All of that feeds into my decisions on content. I’m the first to admit we’ve never quite nailed that ‘discussion and controversy’ aspect. We’re far from perfect, and I’ve personally made some big errors of judgement over the years. But we do our level best to keep improving and evolving, and both our own Committee and regular feedback we receive suggests that many of you do find plenty of pieces of interest in our pages.
Critics do seem to have become more vocal in recent years. Broadly speaking, there are two main areas of controversy. Firstly, the level (not enough, too much) and nature of content around classically divisive topics – race, gender, sexuality, politics, climate change, Covid response. We have always covered such issues and always will, even in an increasingly polarised world. Speaking as a Society member, I have been proud to see my Society attempt to define shared values, take a stand and achieve real policy impact.
Secondly, there’s the question of how much coverage we include on the running of the Society. As Professor Carol McGuinness said as interim Chair of the Board of Trustees, it has been ‘a very turbulent year’. Throughout that year, and my entire time as Editor, I have made decisions on what to report about the Society itself within the principles I’ve set out above. No information has been embargoed by management. I make these decisions, and readers have a clear route to the Psychologist and Digest Editorial Advisory Committee if they think I’ve got it wrong.
When that does happen, I try to learn and change. Challenge and criticism are to be expected and even welcome. But I will no longer engage – I can no longer engage – with false information and the targeting of individual, named staff in repeated abuse. There have to be boundaries for professional and constructive discourse.
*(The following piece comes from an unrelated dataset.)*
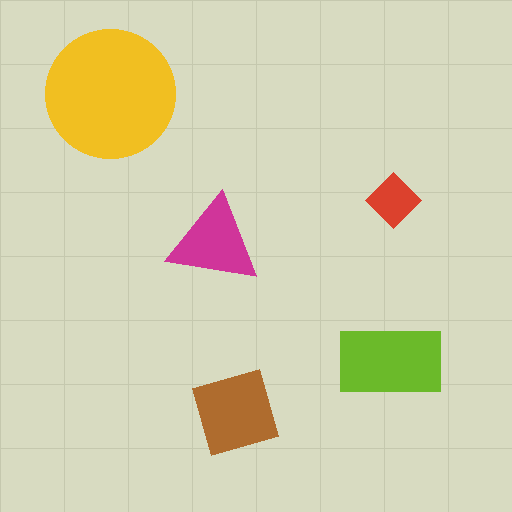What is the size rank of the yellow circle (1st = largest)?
1st.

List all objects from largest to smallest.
The yellow circle, the lime rectangle, the brown square, the magenta triangle, the red diamond.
And I’ve been particularly shocked by accusations of playing the victim or weaponising mental health: perhaps it’s time for a discussion on how we talk about such areas, and my own feeling is that as psychologists we must do better.
What I think we can all agree on is that, as Professor McGuinness said, ‘the Society is at a crossroads’. I have been heartened to see a few members ask specifically ‘what can we do to help?’, and I can only echo Professor McGuinness’s request that we debate with courtesy and respect; give trustees and staff support; and stand for elected roles.
Dr Jon Sutton
P.S. Comment is disabled on this post; I feel for very good reason given past experience. This is an opportunity to explain our position, rather than an invitation to debate. However, email addresses are there for both the Chair of PDEAC and myself, and any letters for publication will be considered in the usual way.